Nick Foles, QB, St. Louis Rams
Nick Foles is moving from one of the most explosive offense in the NFL to one of the most lackluster offenses in the NFL which is rarely (really never) a good thing for a quarterback. In St. Louis Foles now has to deal with a completely new offensive system, a new team in the Rams that has a less than stellar o-line, and a new division with the most ferocious defenses the NFL has to offer. I’d be inclined to say that Foles and the receiving corps of the Rams should be off limits if you want to do well this fantasy season.
Trent Richardson, RB, Oakland Raiders
One of the NFL’s sad stories of squandered potential, Richardson is now on his third team in four years and reports from camp aren’t coming back positive. Playing on a team that (to put it nicely) is on the rise, it is safe to assume that the Raiders are going to be playing from behind fairly often. Playing from behind means that the ball will be put in the quarterback’s hands, not the running back’s. Considering the young and dynamic Latavius Murray will be taking the lion’s share of the work load, it is safe to say that Richardson’s fantasy value is nearly at zero.

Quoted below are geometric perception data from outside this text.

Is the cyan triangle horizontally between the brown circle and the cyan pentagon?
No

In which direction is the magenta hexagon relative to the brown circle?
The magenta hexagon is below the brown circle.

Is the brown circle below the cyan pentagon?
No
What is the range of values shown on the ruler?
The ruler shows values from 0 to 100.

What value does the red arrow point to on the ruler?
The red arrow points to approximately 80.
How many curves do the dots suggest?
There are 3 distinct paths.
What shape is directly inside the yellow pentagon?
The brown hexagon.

Justin Forsett, RB, Baltimore Ravens
While Forsett is easily the best fantasy option on this list, I still believe he is seriously going to regress from last season’s form. Forsett will be turning 30 in October, and he will be losing the great offensive coordinator and zone running guru, Gary Kubiak. Few running backs have sustained success in their 30’s and losing an offensive coordinator who has a run first system will certainly hurt Forsett’s productivity. New offensive coordinator Marc Trestman runs a west coast style offense, and has said he believes Forsett’s receptions will double this season, but I still can’t imagine Forsett reaching anywhere near his fantasy success from last year.
DeAndre Hopkins, WR, Houston Texans
Hopkins is a great young NFL talent, but he is getting a bit too high of praise coming into this fantasy season. General expectations are that Hopkins will finish in the top-20 (top-15 on a lot of experts lists) but I can’t see the third year receiver being that successful. With the quarterbacking issues going on in Houston, the injury issues Hopkins has been working through that kept him out of OTA’s, and the lack of other threats for defenses to worry about, I think it will be very difficult for Hopkins to reach the kind of stats he had last season.

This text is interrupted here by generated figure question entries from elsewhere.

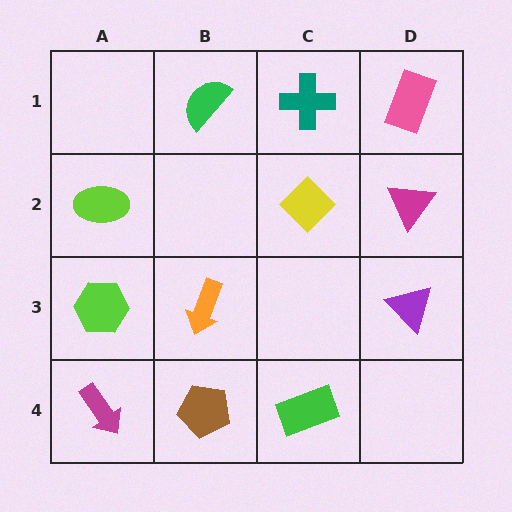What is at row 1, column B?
A green semicircle.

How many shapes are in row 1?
3 shapes.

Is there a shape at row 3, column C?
No, that cell is empty.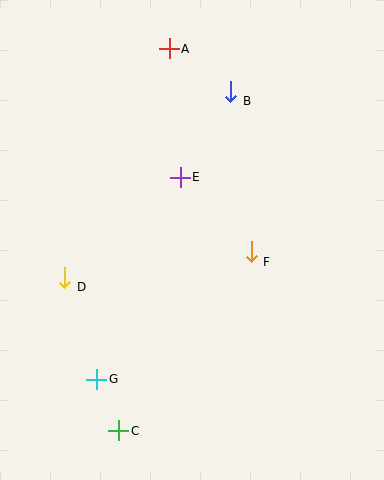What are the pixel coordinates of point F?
Point F is at (251, 262).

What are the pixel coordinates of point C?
Point C is at (119, 431).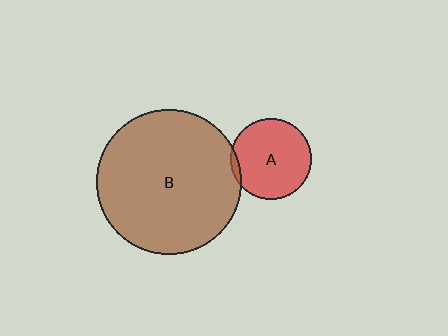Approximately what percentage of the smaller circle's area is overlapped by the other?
Approximately 5%.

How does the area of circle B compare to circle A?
Approximately 3.2 times.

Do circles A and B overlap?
Yes.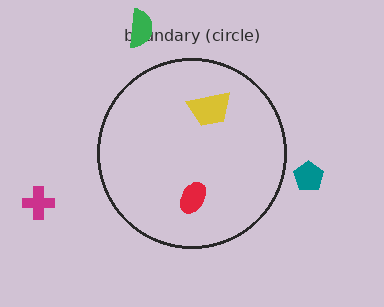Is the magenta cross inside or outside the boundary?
Outside.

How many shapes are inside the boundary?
2 inside, 3 outside.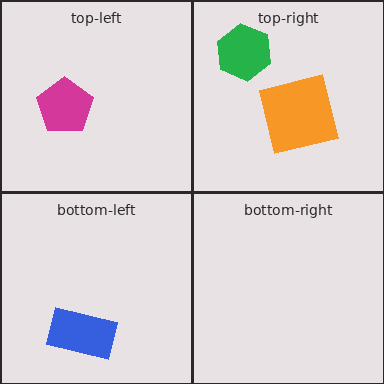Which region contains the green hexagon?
The top-right region.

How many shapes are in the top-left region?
1.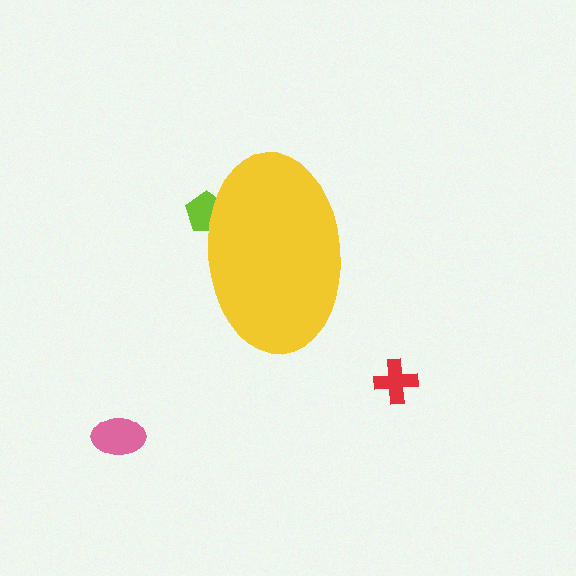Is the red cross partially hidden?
No, the red cross is fully visible.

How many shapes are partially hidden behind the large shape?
1 shape is partially hidden.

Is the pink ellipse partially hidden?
No, the pink ellipse is fully visible.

Sammy Watkins, WR, Buffalo Bills
I really can’t imagine Sammy Watkins finishing anywhere near where he is projected to this fantasy football season. There are a LOT of mouths to feed in Buffalo, and the Bills really don’t have the team to support so many mouths. There is Percy Harvin, Robert Woods, Charles Clay, and LeSean McCoy to worry about getting the ball to, in addition to Watkins. On top of this there are significant quarterback concerns on the Bills, an off-season hip surgery that has prevented Watkins from working with new coaches and quarterbacks, and a brand new coaching staff that prefers running to passing. The emphasis in Buffalo is going to be for the quarterback to make as few mistakes as possible, which hurts the value of all receivers on the team.

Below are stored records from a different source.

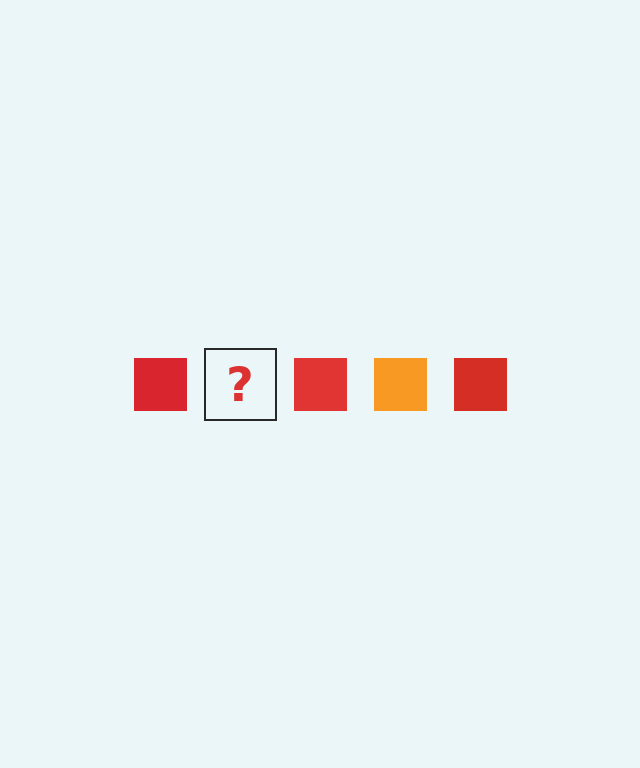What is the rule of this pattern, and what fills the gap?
The rule is that the pattern cycles through red, orange squares. The gap should be filled with an orange square.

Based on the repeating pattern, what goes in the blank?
The blank should be an orange square.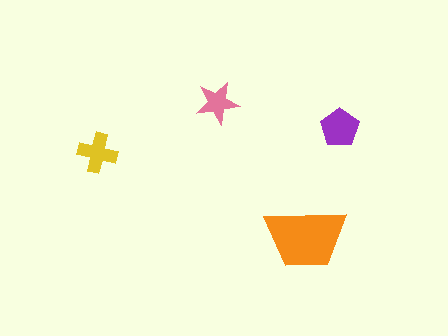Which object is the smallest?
The pink star.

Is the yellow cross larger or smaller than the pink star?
Larger.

Julius Thomas, TE, Jacksonville Jaguars
Thomas has seen a ton of success over the last two season’s while on the Broncos, and while Thomas is a physical specimen with great receiving skills. I do not expect him to put together anywhere near the type of numbers he was when he had Peyton Manning throwing him the ball. In Jacksonville Thomas is the only red-zone threat and I imagine NFL defenses will treat him as such. Most of Thomas’ fantasy points have come via TD receptions, with 12 of his 46 (over 25%) catches last year counting as touchdowns. Considering Jaguars quarterback Blake Bortles only threw 11 touchdowns last year, it is safe to say that Thomas’ touchdown total will be significantly reduced this year, which undoubtedly will affect his fantasy football success, overall.